Lattice Approximation of Matrix Elements – The target unitary U is expressed as a 2×2 complex matrix. Each matrix entry is approximated by a rational combination of the form (a + b i)/√2ⁿ, where a and b are Gaussian integers and n = Θ(log(1/ε)). This step reduces the continuous approximation problem to finding a short vector in a two‑dimensional lattice, which can be solved efficiently using the Euclidean algorithm or, for larger n, by a fast continued‑fraction style method. The choice of n guarantees that the overall Frobenius‑norm error of the approximated matrix is bounded by ε/2.
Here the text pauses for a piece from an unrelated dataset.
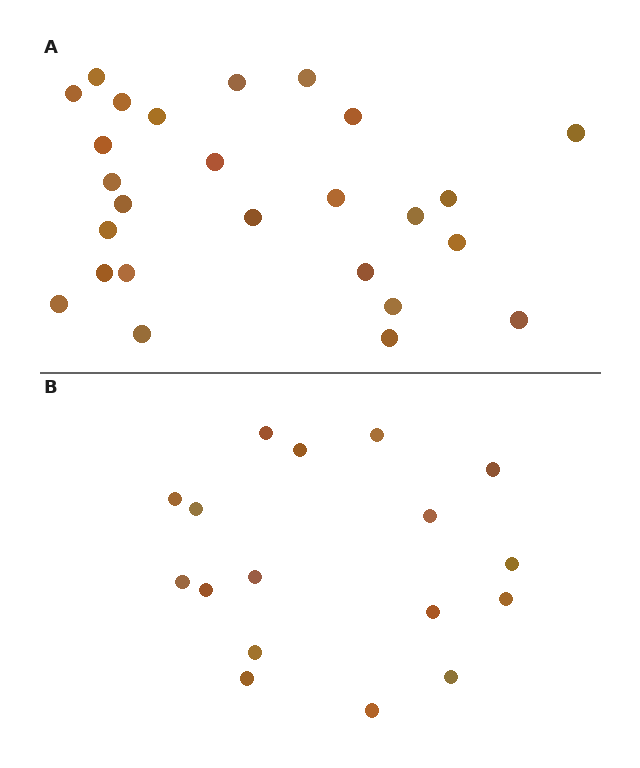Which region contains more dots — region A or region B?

Synthesis of the Approximate Matrix – Once the integer coefficients (a, b) are known, the authors employ a modified version of the “quantum rotation synthesis” technique. The key insight is that a unitary of the form (a + b i)/√2ⁿ can be decomposed into a product of controlled‑phase and Hadamard‑like operations that require only Clifford gates together with a single T‑gate for each binary digit of a and b. By using two ancilla qubits, the algorithm can implement conditional sign flips and controlled inversions that would otherwise need a linear number of extra qubits. This yields a circuit whose depth is proportional to n and whose T‑count is exactly n + O(1).
Error Management and Optimization – The authors rigorously bound the propagation of approximation errors through the synthesis stage. They show that the cumulative error never exceeds ε, provided that the lattice approximation step uses n = ⌈log₂(1/ε)⌉ + c for a modest constant c. Moreover, they prove that any circuit that uses a constant number of ancillae must contain at least Ω(log(1/ε)) non‑Clifford gates, establishing that their construction is asymptotically optimal.
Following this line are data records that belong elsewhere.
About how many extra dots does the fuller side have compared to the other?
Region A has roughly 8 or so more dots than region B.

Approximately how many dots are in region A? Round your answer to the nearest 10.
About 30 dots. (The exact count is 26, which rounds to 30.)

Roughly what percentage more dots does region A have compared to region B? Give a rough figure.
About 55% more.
The computational complexity of generating the circuit is also addressed. The dominant cost is the lattice‑reduction step, which can be performed in O(log²(1/ε)·log log(1/ε)) arithmetic operations using fast integer multiplication and FFT‑based convolution. Consequently, the overall preprocessing time is polylogarithmic in 1/ε, a dramatic improvement over the exponential‑time search procedures often employed in Solovay‑Kitaev implementations.
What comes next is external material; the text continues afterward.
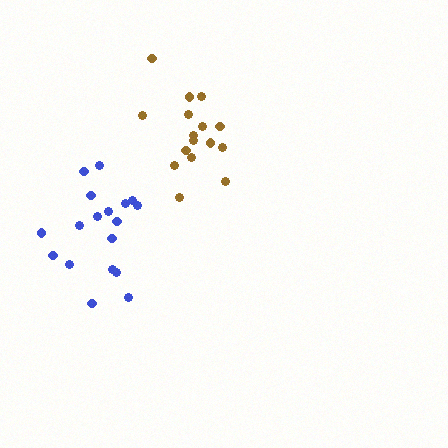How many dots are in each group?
Group 1: 16 dots, Group 2: 18 dots (34 total).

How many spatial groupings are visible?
There are 2 spatial groupings.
To validate the theoretical claims, the authors performed extensive numerical experiments. They sampled 1,000 random single‑qubit unitaries and targeted an error ε = 10⁻⁶. The resulting circuits used on average 47 T‑gates (range 44–52) and a total of about 50 Clifford gates, with a depth of 32–38 layers. Only two ancilla qubits were ever allocated, and they were reset to |0⟩ after the computation, making the approach compatible with current error‑corrected architectures that limit qubit overhead. In contrast, a standard Solovay‑Kitaev compilation for the same precision required roughly 300–350 T‑gates and no ancillae, while the phase‑kickback method needed about 45 T‑gates but required roughly 200 ancilla qubits.

The paper concludes by discussing the broader implications of the result. By achieving the optimal asymptotic gate count with a constant ancilla budget, the algorithm opens the door to more efficient implementations of subroutines that dominate many quantum algorithms, such as controlled rotations in quantum chemistry simulations or amplitude‑amplification steps in quantum machine‑learning pipelines. The authors also outline several avenues for future work, including extending the technique to multi‑qubit unitaries, exploring trade‑offs between ancilla count and circuit depth, and integrating the method into compiler toolchains for near‑term quantum devices.

In summary, this work provides a rigorous, practically relevant solution to the single‑qubit approximation problem: it matches the theoretical lower bound on T‑gate count, uses only two ancillary qubits, and can be compiled in polylogarithmic time, thereby representing a significant step forward over both Solovay‑Kitaev and phase‑kickback approaches.